Tsvangirai may be able to outflank internal opponents but at the big stage he fails and despite a lot of promise previously, he has reached his ceiling.
It is like, and we are sure Tamborinyoka will relate, a certain football team in England that has consistently played for number four and being near the top but never able to take the big prize in many a campaign.
It frustrates supporters and they are bound to thank the manager for good memories but bid, or wish to bid him, goodbye.
Morgan Tsvangirai is this specialist in failure.
It is understandable that some people within his ranks have urged him, albeit unsuccessfully, to step down and “become the Mandela of the party”.
It was Elias Mudzuri who introduced us to that scenario – one among five – seeking to see the back of Tsvangirai from the party’s helm.
With the changing dynamics in Zimbabwe over the years, Tsvangirai is bound to become less and less relevant in the game.
His frustrated supporters are joining the newly-formed Zimbabwe People First party in droves and challenging his dominance in some of his strongholds.
The recent People First rally at Glen View 3’s PaMunyarari was very instructive inasfar as it tells us about the opposition dynamics particularly the shifting sands out of Tsvangirai’s favour.
The unique geographic/demographic dynamics point to an indication that the entry of Joice Mujuru is more of a threat to the opposition than the ruling party.
Opposition that splintered from Tsvangirai since 2013, the likes of Tendai Biti and Elton Mangoma, have also chewed into his base.

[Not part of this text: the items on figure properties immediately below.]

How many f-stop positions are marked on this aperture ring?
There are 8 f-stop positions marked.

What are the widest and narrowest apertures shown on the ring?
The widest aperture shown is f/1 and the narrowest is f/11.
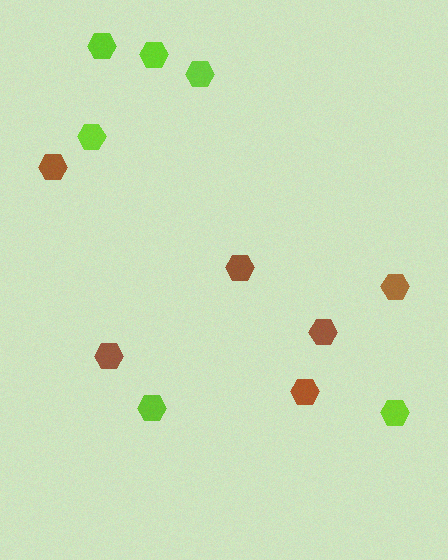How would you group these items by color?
There are 2 groups: one group of lime hexagons (6) and one group of brown hexagons (6).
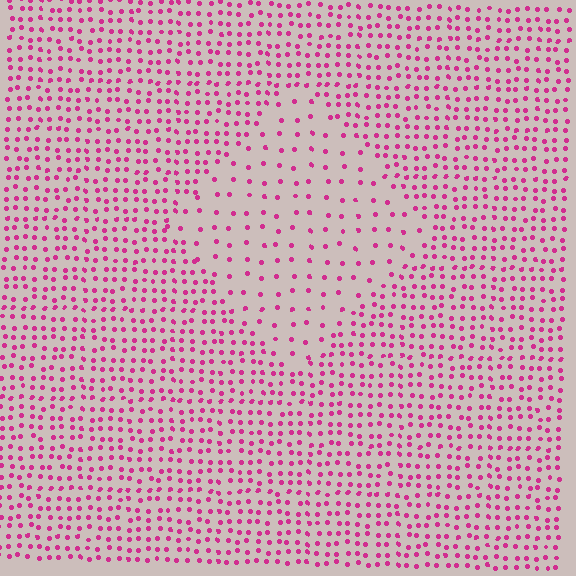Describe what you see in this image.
The image contains small magenta elements arranged at two different densities. A diamond-shaped region is visible where the elements are less densely packed than the surrounding area.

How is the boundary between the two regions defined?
The boundary is defined by a change in element density (approximately 2.5x ratio). All elements are the same color, size, and shape.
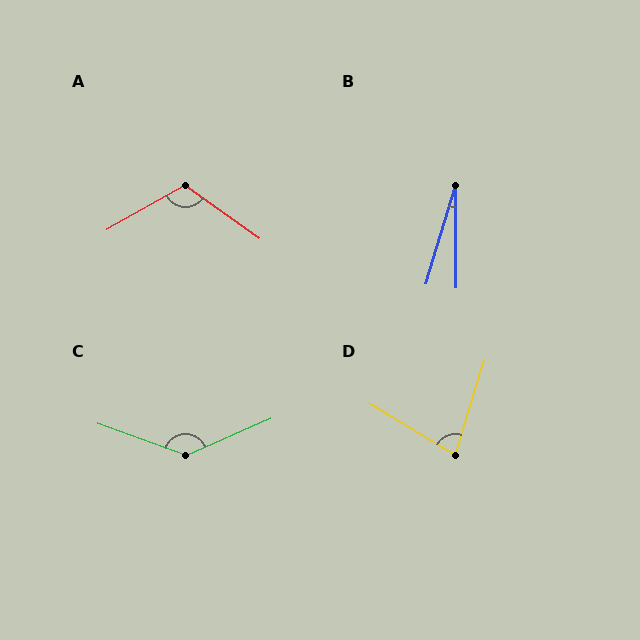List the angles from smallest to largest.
B (17°), D (76°), A (115°), C (137°).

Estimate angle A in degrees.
Approximately 115 degrees.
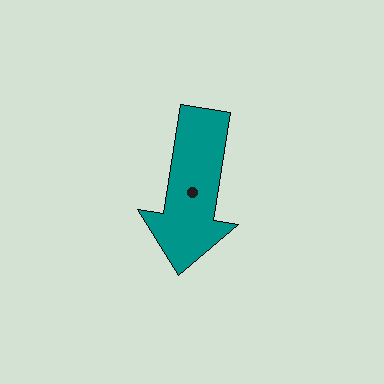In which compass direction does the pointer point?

It is inconceivable that Tsvangirai will have a fresher appeal, or have newer ideas to propel him to leadership that has eluded him in the last one-and-half decades.
In 2018, he can only come second best – again – and even worse, at number three.
In this light, it only becomes prudent that Tsvangirai be let to enjoy whatever little he can now, including having cake which we saw him being fed by his wife, for the fortunes are heavily staked against him.